About Me
Hi! I’m a Ph.D. student in EECS at UC Berkeley, where I’m fortunate to be advised by Prof. Yi Ma and Prof. Jiantao Jiao. I’m affiliated with BAIR and supported by a UC Berkeley College of Engineering fellowship. Prior to my PhD, I completed a BA in CS and MS in EECS, also at UC Berkeley.
My research interests broadly lie in developing theoretically principled large-scale empirical deep learning methodology. I work on building theoretical principles for existing approaches as well as developing new approaches from first principles. As such, my work tends to have a combination of theory, controlled experiments, and larger-scale experiments.

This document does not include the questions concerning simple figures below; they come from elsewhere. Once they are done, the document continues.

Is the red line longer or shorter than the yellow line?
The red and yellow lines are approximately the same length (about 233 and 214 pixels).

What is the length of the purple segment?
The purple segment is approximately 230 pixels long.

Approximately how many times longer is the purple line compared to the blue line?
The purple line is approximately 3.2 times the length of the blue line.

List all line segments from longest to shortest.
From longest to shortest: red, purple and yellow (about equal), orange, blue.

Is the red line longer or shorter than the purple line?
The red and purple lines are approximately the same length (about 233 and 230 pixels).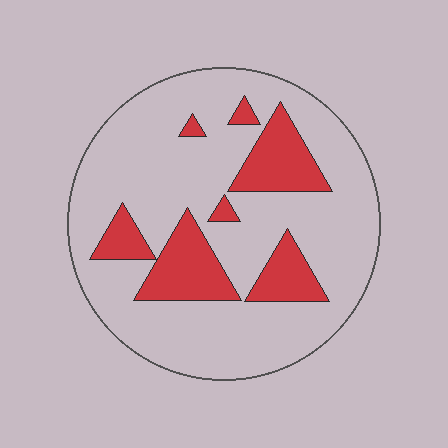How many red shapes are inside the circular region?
7.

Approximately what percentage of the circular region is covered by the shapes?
Approximately 20%.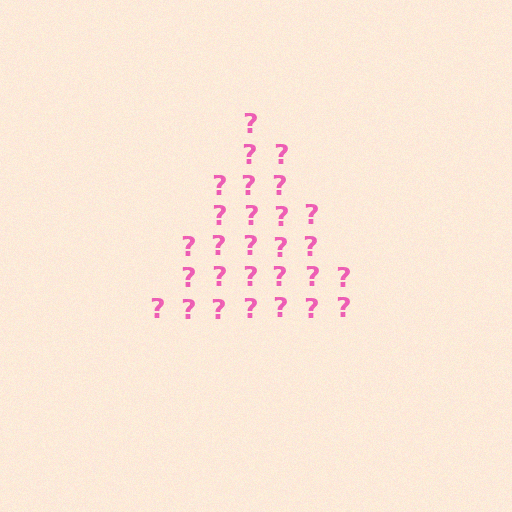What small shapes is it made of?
It is made of small question marks.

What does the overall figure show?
The overall figure shows a triangle.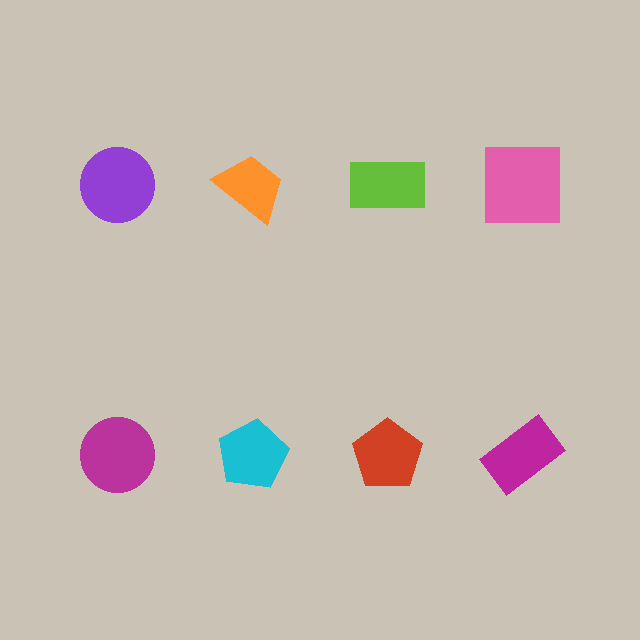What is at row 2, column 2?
A cyan pentagon.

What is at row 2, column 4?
A magenta rectangle.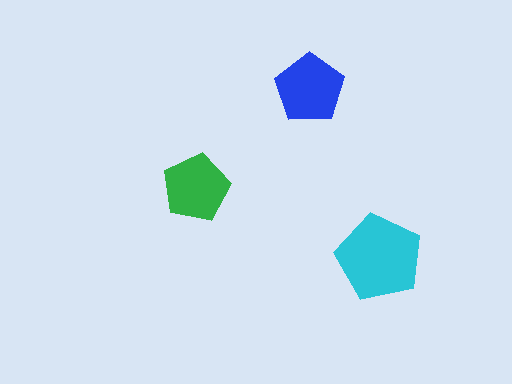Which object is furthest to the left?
The green pentagon is leftmost.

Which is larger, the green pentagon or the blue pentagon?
The blue one.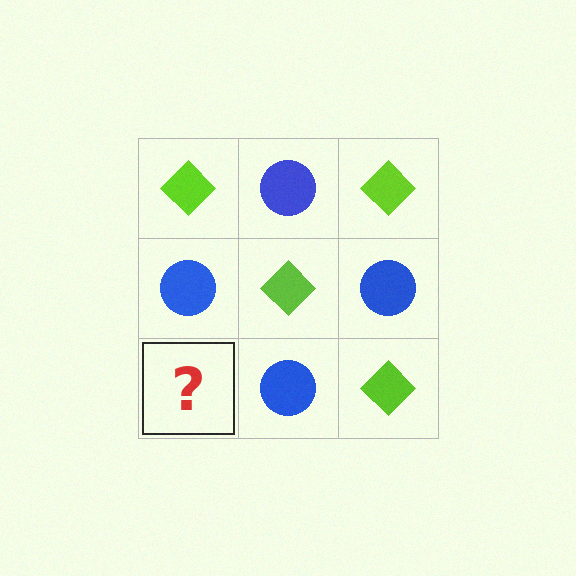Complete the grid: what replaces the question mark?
The question mark should be replaced with a lime diamond.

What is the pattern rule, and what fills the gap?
The rule is that it alternates lime diamond and blue circle in a checkerboard pattern. The gap should be filled with a lime diamond.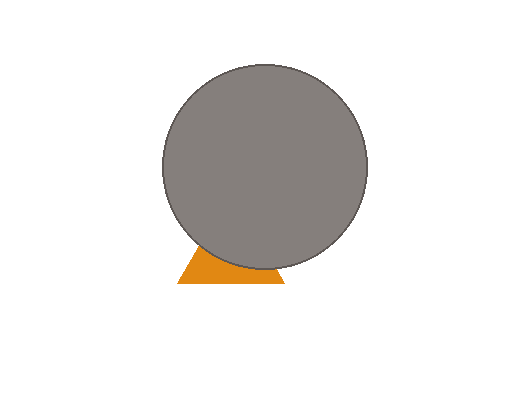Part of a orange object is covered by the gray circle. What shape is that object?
It is a triangle.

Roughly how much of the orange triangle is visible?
A small part of it is visible (roughly 40%).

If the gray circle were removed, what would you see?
You would see the complete orange triangle.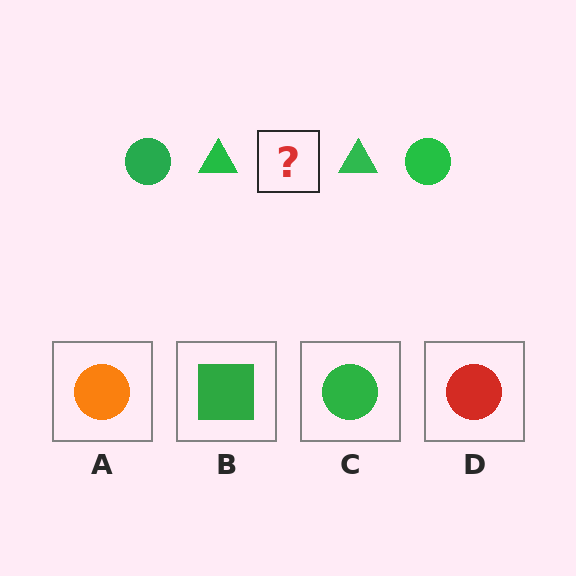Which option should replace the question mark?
Option C.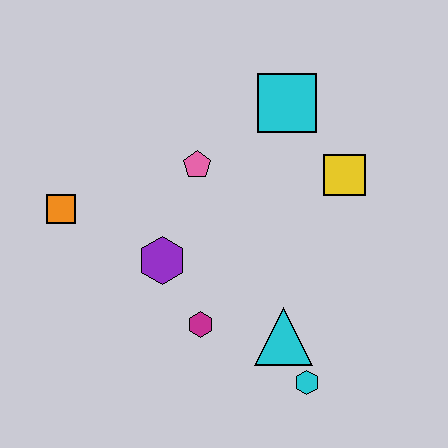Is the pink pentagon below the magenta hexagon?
No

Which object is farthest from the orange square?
The cyan hexagon is farthest from the orange square.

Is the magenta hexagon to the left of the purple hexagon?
No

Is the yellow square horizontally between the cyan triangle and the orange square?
No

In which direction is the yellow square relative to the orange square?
The yellow square is to the right of the orange square.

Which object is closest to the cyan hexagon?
The cyan triangle is closest to the cyan hexagon.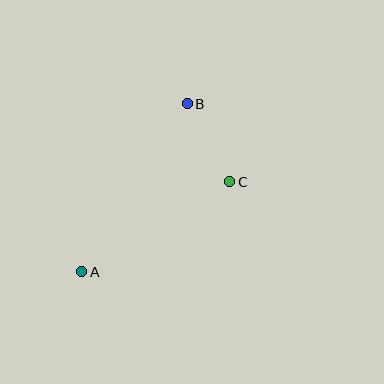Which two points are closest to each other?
Points B and C are closest to each other.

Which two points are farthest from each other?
Points A and B are farthest from each other.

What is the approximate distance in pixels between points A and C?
The distance between A and C is approximately 173 pixels.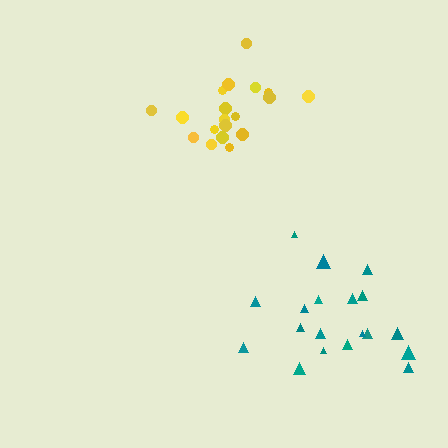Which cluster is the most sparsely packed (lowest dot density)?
Teal.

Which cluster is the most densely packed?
Yellow.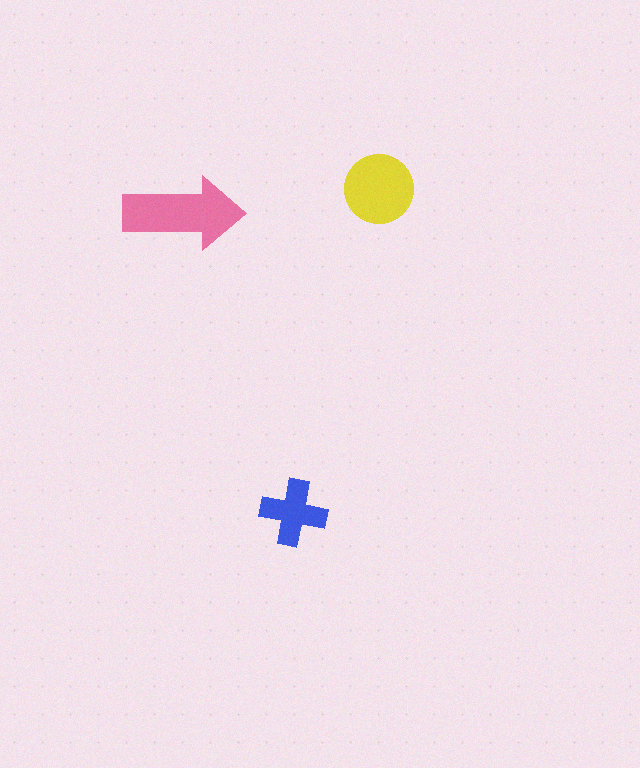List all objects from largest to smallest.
The pink arrow, the yellow circle, the blue cross.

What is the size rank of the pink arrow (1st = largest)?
1st.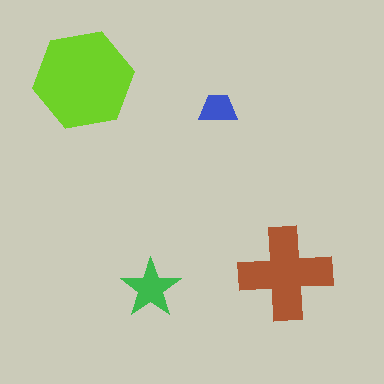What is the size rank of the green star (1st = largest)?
3rd.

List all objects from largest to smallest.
The lime hexagon, the brown cross, the green star, the blue trapezoid.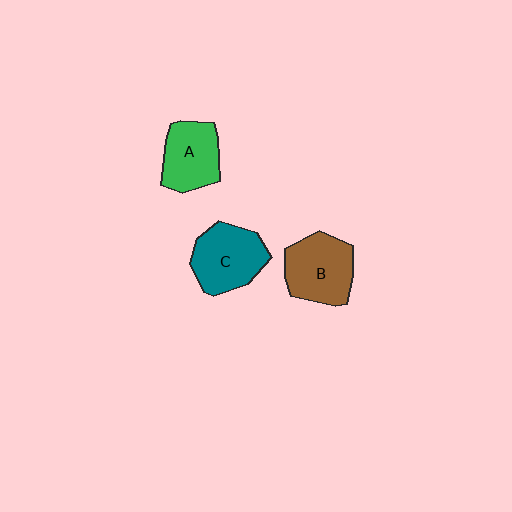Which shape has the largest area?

I’m particularly interested in problem instances where data is high-dimensional yet has rich structure, such as computer vision and natural language processing, and how this structure interacts with mechanisms for representation and generation within deep neural networks.
If this sounds too vague to you, here are some specific problems I'm interested in.
Large Language Models (LLMs): What concepts and algorithms do LLMs learn, and how are they represented mechanistically? How do approximate retrieval and approximate reasoning manifest in LLMs? How do the (pre-)training dynamics of LLMs adapt to the structure of the training data and produce high-level model behaviors?
Diffusion Models: What allows diffusion models to generalize beyond the empirical distribution of their training data? What structures within data and network architecture enable diffusion models to succeed in some domains and not others?
Multi-Modal Deep Learning: What are the key information-theoretical principles of cross-modality learning? What is the relationship between the representations of text and visual data (both in modern vision-language models and conditional diffusion models), and how is this relationship mechanistically enforced by the underlying deep neural network?
Vision Self-Supervised Learning: How to model faithful and high-quality representations of visual data for recognition tasks? I'm especially interested in developing and applying principles for two problems: (1) continual self-supervised learning, (2) self-supervised learning of dynamic time-correlated data (such as frames of videos).
Finally: How to leverage answers to the above questions to build more powerful, more sample-efficient, multi-modal deep learning models at large scale?
Notes for undergraduate and masters students.
Note 1: I'm happy to chat about my research or general advising. Please send me an email and we can work out a time. Please include "[Advising Inquiry]" in your email title.
Note 2: If you are interested in research collaboration, please send me an email with your background and specific interests (the more detailed, the better). Please mention what you would like to work on. Please include "[Research Collaboration Inquiry]" in your email title. The recommended time investment is at least 15 hours per week. Self-sufficiency is highly valued. To ensure a more fruitful collaboration, you should be able to read and understand deep learning papers, be comfortable with high-level linear algebra and probability, and be acquainted with either PyTorch or Jax. Thank you for your understanding.
PS: I try my best to reply to every serious inquiry about an advising chat or potential research collaboration. If you don't see a reply after, say, a week, feel free to bump the email thread. In return, if you're writing to ask to work with me, I ask that you really think about whether you are interested in the work and are willing to spend the time on it.
Recent Updates
- (September 2024) Our paper Active-Dormant Attention Heads: Mechanistically Demystifying Extreme-Token Phenomena in LLMs was accepted (oral) to NeurIPS 2024 M3L Workshop.
- (September 2024) Our paper Scaling White-Box Transformers for Vision was accepted to NeurIPS 2024.
- (May 2024) Started a summer research scientist internship at NexusFlow.
- (May 2024) Our new comprehensive paper White-Box Transformers via Sparse Rate Reduction: Compression is all There Is?, reviewing our “White-Box Transformers” line of work: deriving efficient, interpretable, and performant transformer-like architectures from first-principles information theory and signal processing, was accepted to JMLR.
- (May 2024) Our paper A Global Geometric Analysis of Maximal Coding Rate Reduction was accepted to ICML 2024.
- (January 2024) Our paper Masked Completion via Structured Diffusion with White-Box Transformers, which develops a connection between iterative denoising in diffusion models and representation learning in transformer-like deep networks, and uses it to construct a performant, efficient, and interpretable transformer-like autoencoder, was accepted to ICLR 2024.
- (November 2023) Our papers Emergence of Segmentation with Minimalistic White-Box Transformers, Closed-Loop Transcription via Convolutional Sparse Coding, and Masked Completion via Structured Diffusion with White-Box Transformers were accepted to CPAL 2024.
- (October 2023) Our paper Emergence of Segmentation with Minimalistic White-Box Transformers was accepted to NeurIPS 2023 XAIA Workshop.
- (September 2023) Our paper White-Box Transformers via Sparse Rate Reduction, proposing an interpretable and parameter-efficient transformer-like architecture derived from first-principles, was accepted to NeurIPS 2023.
- (August 2023) Started my Ph.D. program in EECS at UC Berkeley!